One second I was in the kitchen of our home in Lincoln, serving breakfast while the radio played softly on an ordinary Tuesday morning. The next moment, I felt the burning liquid splatter across my cheek and neck, causing me to drop the spatula with a loud scream.
The mug shattered against the counter and dark liquid dripped down the cabinets as if someone had thrown a bucket of it in a fit of pure rage. I turned around while trembling and saw Garrett standing on the other side of the kitchen island with his arm still outstretched.
He did not look frightened by what he had done, but instead he seemed annoyed that I had not yet understood his demands. “All of this trouble is for something so simple,” he said while looking at me with a cold and steady gaze.
His sister, Tiffany, was sitting at the dining table with her expensive leather bag on her lap and a look of restless expectation on her face. She had arrived early without any notice because she had already decided she was going to get exactly what she wanted from me.
Ten minutes earlier, I had realized she wanted my jewelry and my personal accounts, and ten minutes later, I had firmly said no. Now, my face was burning while Tiffany looked at the broken pieces of the cup without saying a single word of comfort.

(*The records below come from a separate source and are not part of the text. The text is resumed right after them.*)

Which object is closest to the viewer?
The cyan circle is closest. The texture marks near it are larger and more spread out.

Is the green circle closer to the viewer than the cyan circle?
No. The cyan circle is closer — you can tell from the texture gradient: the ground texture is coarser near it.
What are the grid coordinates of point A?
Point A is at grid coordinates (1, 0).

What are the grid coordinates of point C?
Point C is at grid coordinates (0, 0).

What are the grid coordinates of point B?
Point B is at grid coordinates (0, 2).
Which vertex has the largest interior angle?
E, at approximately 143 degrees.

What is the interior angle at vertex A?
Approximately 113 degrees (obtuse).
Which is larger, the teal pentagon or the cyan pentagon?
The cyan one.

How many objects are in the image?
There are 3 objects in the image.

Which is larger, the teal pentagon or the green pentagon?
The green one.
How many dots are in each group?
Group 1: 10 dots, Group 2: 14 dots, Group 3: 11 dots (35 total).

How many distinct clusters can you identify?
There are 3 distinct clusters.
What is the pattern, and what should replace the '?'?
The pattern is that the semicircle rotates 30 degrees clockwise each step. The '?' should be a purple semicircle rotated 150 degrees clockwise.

She did not ask if I was okay or tell her brother that he had gone too far, but instead she just sat there in a silence that felt completely inhuman. I pressed a damp kitchen towel against my cheek and asked if he was truly demanding my credit cards, my laptop, and the watch my mother had left me.

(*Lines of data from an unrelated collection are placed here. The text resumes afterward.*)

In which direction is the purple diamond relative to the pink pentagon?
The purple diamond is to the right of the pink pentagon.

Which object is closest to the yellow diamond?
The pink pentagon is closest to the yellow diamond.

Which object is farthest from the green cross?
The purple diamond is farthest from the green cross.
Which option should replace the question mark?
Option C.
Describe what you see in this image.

Garrett pulled out a chair and sat down with the posture of a man presiding over an important business meeting. “I am referring to exactly what I said,” he replied while Tiffany looked down at her bag and claimed she only needed to borrow the items to unwind.
“You said the same thing last year, Tiffany, and the thousands of dollars I lent you were never paid back,” I reminded her as my voice shook with emotion. Garrett slammed his hand against the wooden table and shouted that she was his sister, but I quickly reminded him that I was his wife.
He let out a dry and humorless laugh that chilled me to the bone. “No, you just live here, and that is a very different thing,” he said with a cruel smile.